The Case Against Government Efficiency

Don’t do it better. Do it bigger.

That seems to be the credo of The Association of Towns of the State of New York – the folks who obviously revel in the mockery of “local control” as somehow giving power to the people.

Okay, so those “people” are the ones who are in power at your local town hall – the folks who dole out the patronage jobs along with the SUVs, 52-inch HDTVs, lifetime health and medical benefits (even for the dearly departed) to the commissioners at the Sanitary Districts and their families – but hey, its great work, if you can get it.

But we digress.

Seems that The Association of Towns of the State of New York commissioned a study – prepared by Wendell Cox (any relation to Wally?) – which concludes that local control creates efficiency, saves the taxpayer big bucks, and keeps control of everything from water delivery to garbage collection where it belongs – local (as, in the hands of those who, for the last hundred years, or so, have maintained that stranglehold on your wallet by charging you more for trash collection than you pay for police protection).

Yes, as local as local taxation gets!

In Government Efficiency, The Case for Local Control, Wendell Cox opines, among other points of dubious contention, that “claims that local government consolidation would improve New York’s competitiveness are not supported by the experience.”

Of course not. We’ve rarely, if ever, experienced government consolidation in New York State, let alone in America’s largest township, where the tentacles of government are ever-expanding, reaching those treasured greenbacks wherever you may try to hide them.

The problem with The Association of Towns making the argument against consolidation is that it is as specious as it is self-serving. Kind of like the tobacco industry, having commissioned an “independent study” (conducted by the CEO of R.J. Reynolds), concluding not only that cigarette smoking is good for you, but, more than this, that nicotine prevents cancer, and may even be the long-sought after cure.

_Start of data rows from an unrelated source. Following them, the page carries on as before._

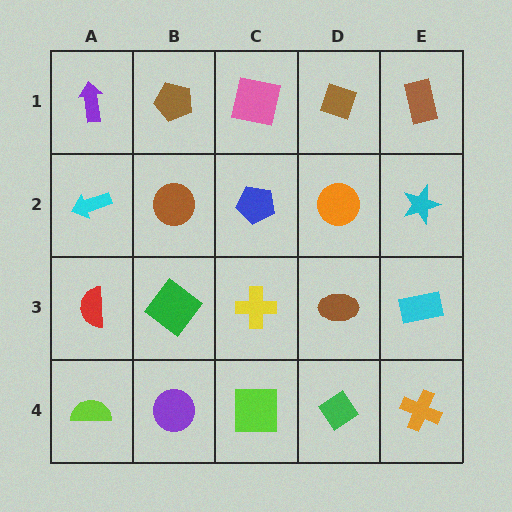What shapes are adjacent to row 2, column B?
A brown pentagon (row 1, column B), a green diamond (row 3, column B), a cyan arrow (row 2, column A), a blue pentagon (row 2, column C).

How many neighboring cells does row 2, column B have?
4.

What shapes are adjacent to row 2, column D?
A brown diamond (row 1, column D), a brown ellipse (row 3, column D), a blue pentagon (row 2, column C), a cyan star (row 2, column E).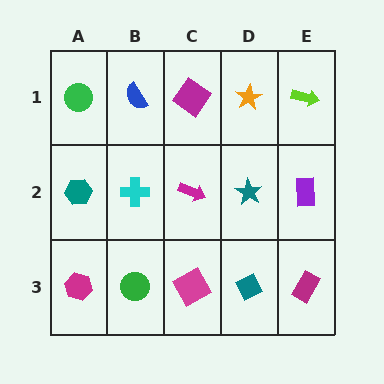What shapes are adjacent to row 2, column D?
An orange star (row 1, column D), a teal diamond (row 3, column D), a magenta arrow (row 2, column C), a purple rectangle (row 2, column E).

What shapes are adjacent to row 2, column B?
A blue semicircle (row 1, column B), a green circle (row 3, column B), a teal hexagon (row 2, column A), a magenta arrow (row 2, column C).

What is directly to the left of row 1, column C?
A blue semicircle.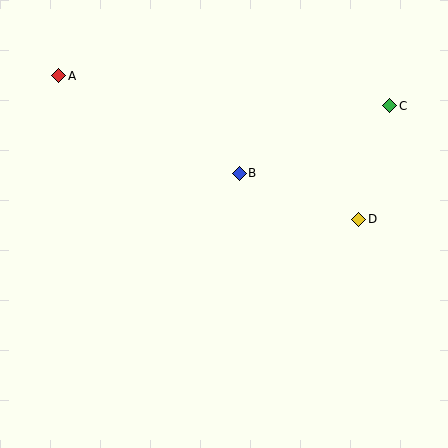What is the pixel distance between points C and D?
The distance between C and D is 118 pixels.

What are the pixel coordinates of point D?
Point D is at (359, 219).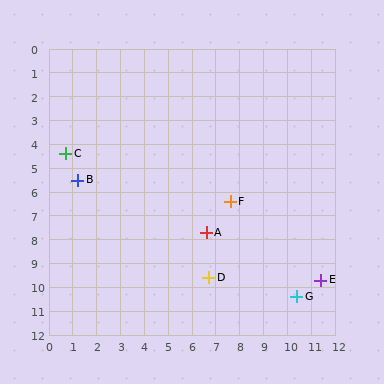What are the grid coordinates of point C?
Point C is at approximately (0.7, 4.4).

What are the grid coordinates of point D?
Point D is at approximately (6.7, 9.6).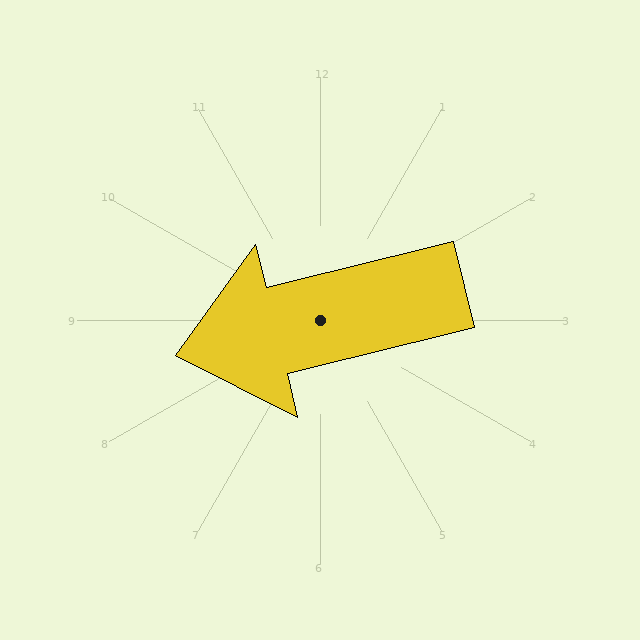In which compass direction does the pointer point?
West.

The Cox Report (and this is not meant as a sexist retort, mind you) concludes with a finding that may well prove true, assuming we ever get to that point – “New York’s system of smaller local governments are principal competitive assets.”

That’s smaller local government, right? Smaller, as in less of it? Smaller, as in less intrusive, fewer special districts, lower property taxes?

Hmmm. If you believe that, here in New York, we have smaller local government, or, even in some oblique sense, are headed in the direction of efficient local government, well then, hold on to your wallets, my friends, ‘cause we’ve got a bridge to nowhere to sell you.